Uber - Les Surhumains du Reich

Nous partons pour l'Allemagne de 1945 avec le premier tome de Uber, sorti ce mois chez Panini.

Avril 1945. Le Reich est à l'agonie, pris entre l'avancée alliée à l'ouest et l'étau soviétique à l'est qui menace de faire tomber Berlin. Tout semble perdu.
Pourtant, l'Allemagne a encore un atout à jouer. Les wunderwaffen d'Hitler, ces fameuses armes "miracles", pourraient bien changer le cours de la guerre. Parmi elles, l'übermensch, un surhomme à la force inimaginable. Certaines versions "cuirassées" de ces panzermenschen peuvent même encaisser un tir d'obus à bout portant...
Alors que les russes subissent de plein fouet cette ultime contre-offensive, les anglais entrent dans la course au surhomme.
Quoi qu'il en soit, le cours de l'Histoire a déjà changé. Hitler ne s'est pas suicidé dans son bunker et il rêve déjà, pour venger Berlin en ruines, de raser Paris...

Voilà une nouvelle série, plutôt intéressante, que l'on doit à Kieron Gillen pour le scénario et Caanan White pour les dessins. Étonnamment, les deux auteurs ne sont pas traités de la même façon sur la cover. Si le nom de Gillen apparait en blanc, en larges lettres majuscules, celui de White est plus petit et discret. Ce genre de détail peut sembler sans importance mais cette différence de traitement est clairement assez injuste, d'autant que la notoriété supposée du scénariste ne justifie en rien un tel déséquilibre. M'enfin bon, passons.



Les épisodes rassemblés ici empruntent à la fois au genre super-héroïque, à l'Histoire et à l'espionnage. De nombreux personnages réels apparaissent dans ces planches, que ce soit Hitler, Churchill, Guderian ou Speer. D'ailleurs, à part Stéphanie, une jolie scientifique qui se révèle être en fait une espionne, aucun personnage fictif n'a beaucoup d'importance ou "d'épaisseur", la narration privilégiant largement l'aspect géopolitique - d'ailleurs très vraisemblable - aux destins individuels.
Cela pourrait donner quelque chose d'un peu froid, à l'aspect documentaire, mais en réalité le récit, aidé par des dialogues fort bien écrits et un rythme haletant, devient vite passionnant.

Le niveau de violence (probablement la cause d'une vente sous blister en plus du macaron d'avertissement) du titre est très élevé. Uber se révèle particulièrement gore, avec des scènes ne lésinant pas sur l'hémoglobine, les corps démembrés ou les morceaux de cervelle qui volent.
Vu le contexte (la guerre après tout), cela reste tout de même justifié et permet de rendre compte de l'âpreté des combats avec un certain réalisme. Ce même réalisme est renforcé par une utilisation mesurée et intelligente des surhommes. On sent que les scientifiques tâtonnent, le processus de transformation est long et les surhumains relativement limités (ils doivent notamment respecter une phase de repos après avoir utilisé leurs pouvoirs).

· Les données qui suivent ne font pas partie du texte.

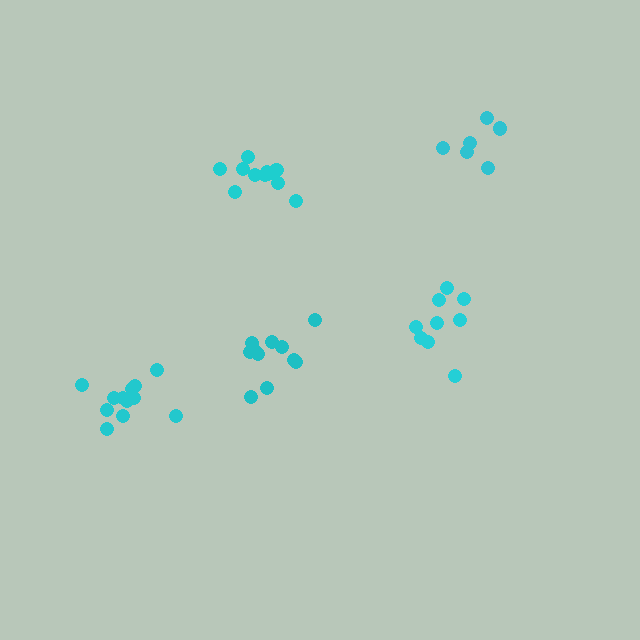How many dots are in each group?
Group 1: 11 dots, Group 2: 9 dots, Group 3: 6 dots, Group 4: 12 dots, Group 5: 11 dots (49 total).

Le mélange entre uchronie, surnaturel et nazis n'est pas franchement nouveau (l'on peut citer Je suis Légion, Block 109, le début de The Twelve voire même encore le moins sérieux Lost Squad) mais fonctionne particulièrement bien ici.
Gillen semble bien connaître son sujet et développe une histoire crédible et prenante, soutenue par des dessins qui restent agréables malgré une colorisation contrastée, manquant de nuances.
D'un point de vue un peu anecdotique, on peut signaler des erreurs grossières concernant certains termes allemands dans le texte. Difficile de savoir si c'était déjà présent en VO, mais les pluriels de ce que l'on appelle le "masculin faible" en allemand sont systématiquement ignorés. On voit donc des "les übermensch" ou "les panzermensch", alors que le pluriel correct serait "menschen". En français, c'est l'équivalent d'un "les animal" par exemple. C'est très bien d'utiliser des termes étrangers pour renforcer l'immersion, mais se renseigner un minimum sur leur emploi n'aurait pas demandé beaucoup plus de temps et aurait permis d'éviter ces maladresses.

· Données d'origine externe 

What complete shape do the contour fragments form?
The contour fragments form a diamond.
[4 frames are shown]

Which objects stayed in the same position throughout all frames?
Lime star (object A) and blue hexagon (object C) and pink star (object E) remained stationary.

Au niveau éditorial, l'on peut regretter aussi que les covers originales des épisodes soient uniquement présentes dans une version réduite (même pas un quart de page).

Un récit certes violent mais historiquement crédible et habilement mis en scène.
Le cliffhanger final et les pans de mystère qui entourent encore la "production" de surhumains donnent envie de découvrir la suite.




+ Les points positifs - Les points négatifs
  • Le contexte historique.
  • La dimension stratégique et politique.
  • Qualité des dialogues.
  • Une violence très présente mais justifiée.

  • Une colorisation un peu "lourdingue" parfois.
  • Des fautes d'allemand, qui changent un peu des habituelles fautes de français.